Mechanisms of chromatin assembly, gene silencing, and epigenetic inheritance
Our research aims to understand the biochemical processes that govern the establishment and maintenance preservation of silent chromatin, also referred to as heterochromatin. We use a combination of techniques, including highly purified biochemical assays, proteomic and genomic analyses, and genetic screens to study this phenomena.
Covalent modifications to DNA and histone proteins allows chromatin to act as a dynamic information hub that integrates diverse biochemical stimuli to regulate genomic DNA access for transcription. Maintaining specific gene expression is crucial for preserving cellular identity and failure to silence certain genes can lead to developmental defects or promote tumor growth.
Histone variant H3.3 and H3K9me3-containing heterochromatin:
Several histone variants found in mammalian cells play a role in various nuclear processes. We found that the histone variant H3.3 is involved in heterochromatin formation and silencing at multiple genomic regions. Heterochromatin containing H3K9me3 and H3.3 plays an important role in maintaining genome integrity by silencing transposable elements.

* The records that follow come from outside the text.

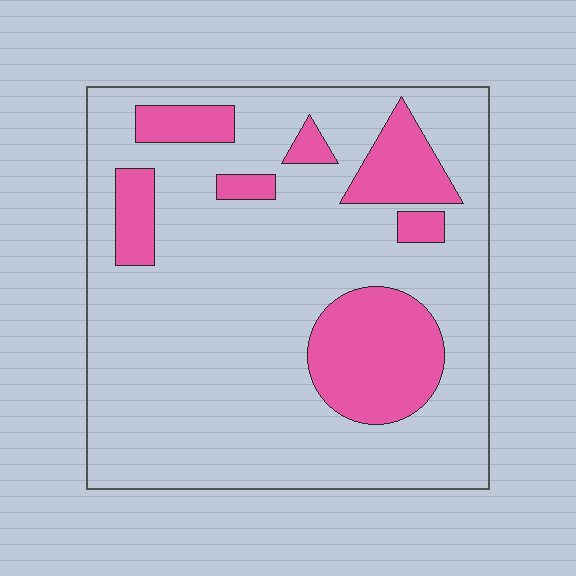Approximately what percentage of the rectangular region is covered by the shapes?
Approximately 20%.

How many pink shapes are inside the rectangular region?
7.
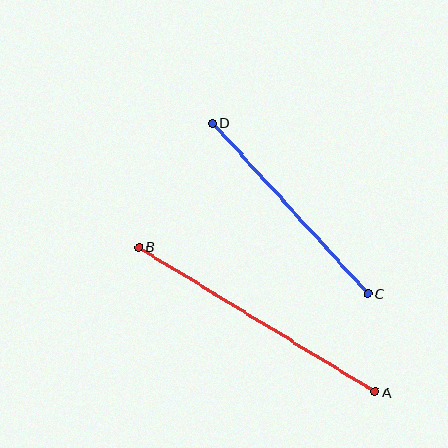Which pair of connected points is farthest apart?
Points A and B are farthest apart.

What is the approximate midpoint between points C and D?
The midpoint is at approximately (290, 209) pixels.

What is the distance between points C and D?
The distance is approximately 231 pixels.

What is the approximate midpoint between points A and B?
The midpoint is at approximately (257, 320) pixels.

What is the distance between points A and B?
The distance is approximately 277 pixels.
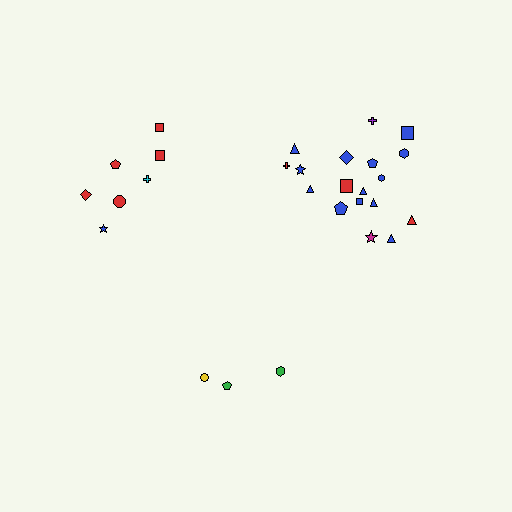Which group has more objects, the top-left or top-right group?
The top-right group.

We found that H3K9me3, the histone variant H3.3 and its deposition factor ATRX-DAXX, and the Human Silencing Hub (HuSH) complex function together to silence retrotransposable elements in mammals.
Our study aims to identify the mechanisms and components involved in creating heterochromatin at transposons and other repetitive sequences in the genome.

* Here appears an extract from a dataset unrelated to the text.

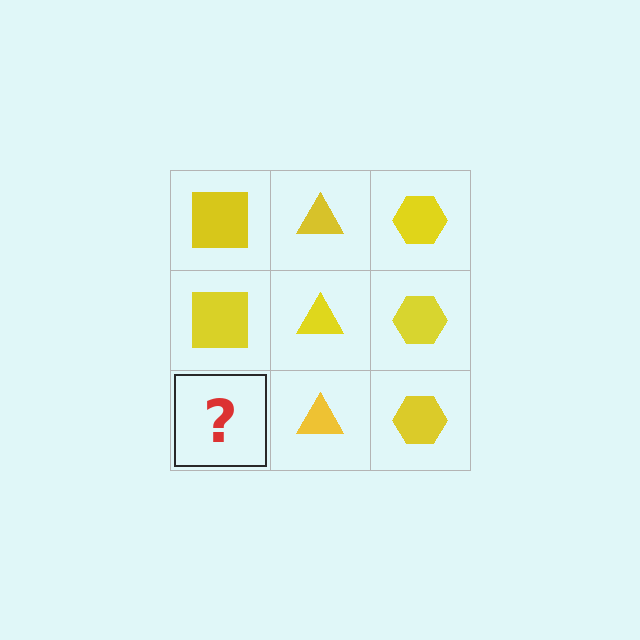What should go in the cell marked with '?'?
The missing cell should contain a yellow square.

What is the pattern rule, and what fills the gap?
The rule is that each column has a consistent shape. The gap should be filled with a yellow square.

Polycomb Repressive Complex 2 and H3K27me3-containing heterochromation:
The Polycomb Repressive Complex 2 (PRC2) is one component of the two main Polycomb group protein complexes that function in a collaborative crosstalk with K27 methylation on histone H3 (H3K27me3) to initiate and maintain transcriptional silencing.
Misregulation of PRC2 and H3K27me3 can cause developmental defects and specific types of cancer. We are investigating the factors that affect PRC2 recruitment and activity using both biochemical and genomic techniques.
Specific tumor types harbor clonal, monoallelic, gain-of-function mutations in genes encoding histone H3 (collectively referred to as ‘oncohistones’).
We have discovered and described a new oncoprotein known as EZHIP, which imitates the chemical process of the "H3 K27M oncohistone" in gliomas.
We aim define how these oncoproteins disrupt the functioning of chromatin machinery, including proteins like PRC2, NSD1/2, SETD2, to change chromatin structure and gene expression, thus promoting tumor growth.